Ce bobard vient d’être relancé, en Europe et aux Etats-Unis, par l’annonce d’une prochaine vente aux enchères à Monaco : la maison genevoise Antiquorum y adjugera cet été une montre à « grandes complications » de la prestigieuse manufacture Patek Philippe. Cette montre de référence 5208P en platine est à la fois un chronographe de haute mécanique, un « quantième perpétuel » (capable d’afficher précisément la date, le jour, le mois, les phases de la lune et l’année bissextile jusqu’en l’an 2100) et une « répétition minutes » (pour faire sonner à la demande les heures et les minutes). Autant dire une montre très rare, qui se négocie généralement autour du million d’euros. La surprise vient du très officiel certificat d’origine délivré par Patek Philippe. On y découvre le nom de… « Vladimir Vladimirovitch Poutine » (écrit à l'anglaise), ainsi que le nom de la boutique londonienne qui a délivré ce certificat : Watches of Switzerland. Il n’en fallait pas plus pour relancer le Poutine bashing. Le Point affirme ainsi froidement de cette montre que son « ancien propriétaire [est] un certain Vladimir Poutine ». Normal : sa « passion horlogère » serait un « secret de Polichinelle », sans qu’on puisse s’expliquer comment le président russe peut « s'offrir des garde-temps d'exception dont la valeur dépasse en principe son revenu annuel »…

Sauf que rien ne permet de relier cette montre de millionnaire à Vladimir Poutine. Sinon ce seul « certificat d’origine ». Business Montres a pu remonter la filière pour savoir ce qu’il en était. Watches of Switzerland a bien vendu cette pièce à un de ses bons clients, oligarque russe qui souhaitait l’offrir à Vladimir Poutine, mais qui a eu la mauvaise idée de faire marquer le nom du président russe comme « propriétaire ». On sait que les cadeaux horlogers en montres de luxe sont très fréquents dans les régimes autocratiques de cette planète (pétro-monarchies, narco-dictatures, Chine communiste, Russie néo-impériale, Afrique post-coloniale, etc.). Cette pratique courtisane relève moins de la « corruption » que de la marque d’affection et de l’hommage déférent d’un vassal à son suzerain…
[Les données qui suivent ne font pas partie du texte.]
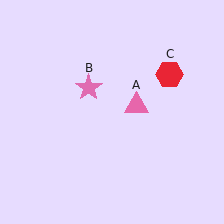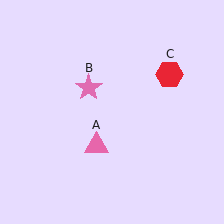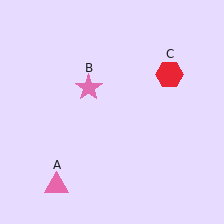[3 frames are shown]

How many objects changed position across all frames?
1 object changed position: pink triangle (object A).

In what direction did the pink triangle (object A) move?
The pink triangle (object A) moved down and to the left.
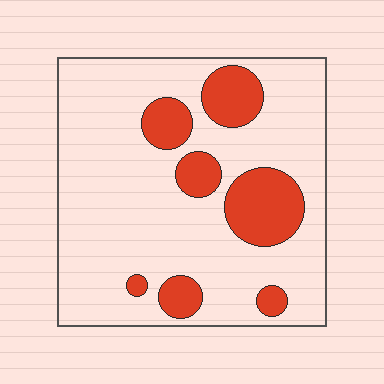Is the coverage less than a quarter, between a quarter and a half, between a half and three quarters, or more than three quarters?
Less than a quarter.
Le problème est que Vladimir Poutine aime beaucoup moins les montres qu’on ne le dit… Il ne porte guère qu’une Blancpain suisse d’un type « militaire » relativement sobre et il lui arrive parfois d’offrir sa montre personnelle à des ouvriers lors de ses visites présidentielles en Russie ! Malchance pour l’oligarque : la présidence russe a refusé cette Patek Philippe offerte en cadeau ! Son acheteur s’est retrouvé avec une montre neuve, jamais portée mais de seconde main, affublée en outre d’un certificat de propriété un peu particulier. Certificat qui pose problème : jamais Patek Philippe n’accepte de faire endosser ce type de certificat par un autre que l’acheteur ! On imagine que Watches of Switzerland a préféré céder au caprice de son bon client oligarque plutôt que de perdre la vente d’une montre tarifée autour du million. La montre a donc été revendue, « d’occase », à un marchand spécialisé qui veut la proposer aux enchères chez Antiquorum, lors de la prochaine dispersion estivale à Monaco.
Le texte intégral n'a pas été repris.